Accepted for/Published in: JMIR Formative Research
Date Submitted: Oct 21, 2021
Date Accepted: May 19, 2022
Finding Primary Care: An open-source algorithm repurposing physician registration data to generate a regionally accurate list of primary care clinics
ABSTRACT
Background:
Some Canadians have limited access to longitudinal primary care, despite its known advantages for population health. Current initiatives to transform primary care aim to increase access to team-based primary care clinics. However, many regions lack a reliable method to enumerate clinics, limiting estimates of clinical capacity and ongoing access gaps.
Objective:
We used publicly available data sources to generate a verifiable, region-wide list of primary care clinics. We present a case study applying this Clinic List Algorithm (CLA) in British Columbia, Canada.
Methods:
CLA is an open-source process that generates a list of primary care clinics at a physician-registration regional level. The CLA has ten steps: (1) collect publicly available data sets, (2) develop clinic inclusion and exclusion criteria, (3) process data sets, (4) consolidate data sets, (5) transform from list of physicians to initial list of clinics, (6) add additional metadata, (7) create working lists, (8) verify working lists, (9) consolidate working lists and (10) adjust processing steps based on learnings.
Results:
The CLA identified 1,239 addresses where primary care is delivered by 4,262 family physicians, from a list of the 6,942 family physicians licensed to practice in British Columbia.
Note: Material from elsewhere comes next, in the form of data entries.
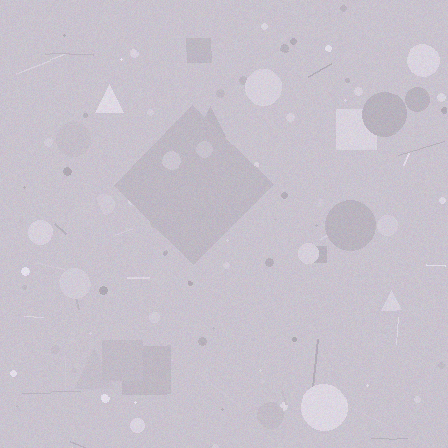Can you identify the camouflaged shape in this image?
The camouflaged shape is a diamond.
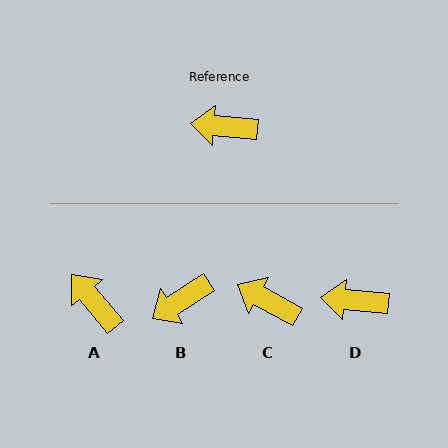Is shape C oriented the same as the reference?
No, it is off by about 24 degrees.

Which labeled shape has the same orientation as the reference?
D.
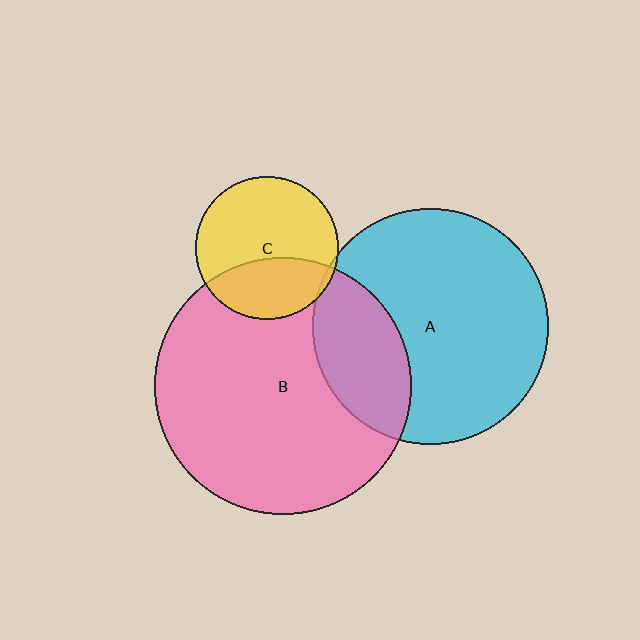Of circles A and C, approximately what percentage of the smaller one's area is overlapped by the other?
Approximately 5%.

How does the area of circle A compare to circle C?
Approximately 2.7 times.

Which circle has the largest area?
Circle B (pink).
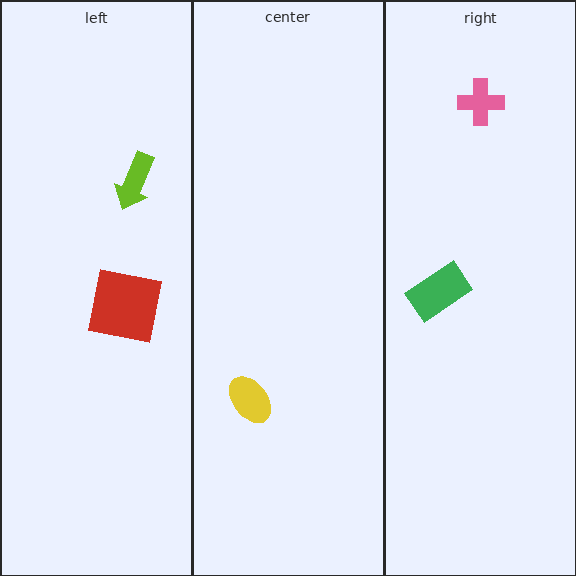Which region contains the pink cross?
The right region.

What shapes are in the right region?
The green rectangle, the pink cross.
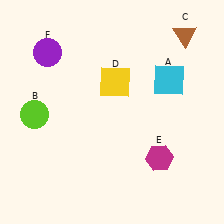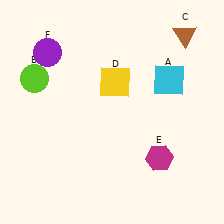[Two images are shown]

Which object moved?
The lime circle (B) moved up.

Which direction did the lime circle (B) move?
The lime circle (B) moved up.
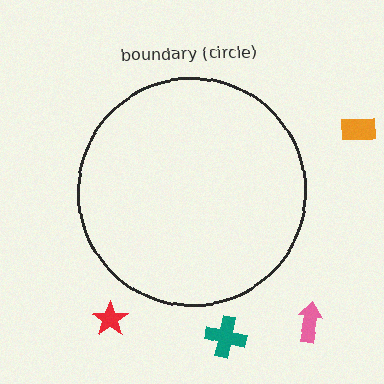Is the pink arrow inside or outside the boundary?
Outside.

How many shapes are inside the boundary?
0 inside, 4 outside.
Of the included addresses, 84.5% were in urban locations. The median number of family physicians at each unique address was 2 (IQR: 2–4, range: 1–23).
Conclusions:
The CLA provides a region-wide description of primary care clinics that improves on simple counts of primary care providers or self-report lists. It identifies the number and location of primary care clinics and excludes primary care providers who are likely not providing community-based primary care. Such information may be useful for estimates of capacity of primary care, as well as for policy planning and research in regions engaged in primary care evaluation or transformation.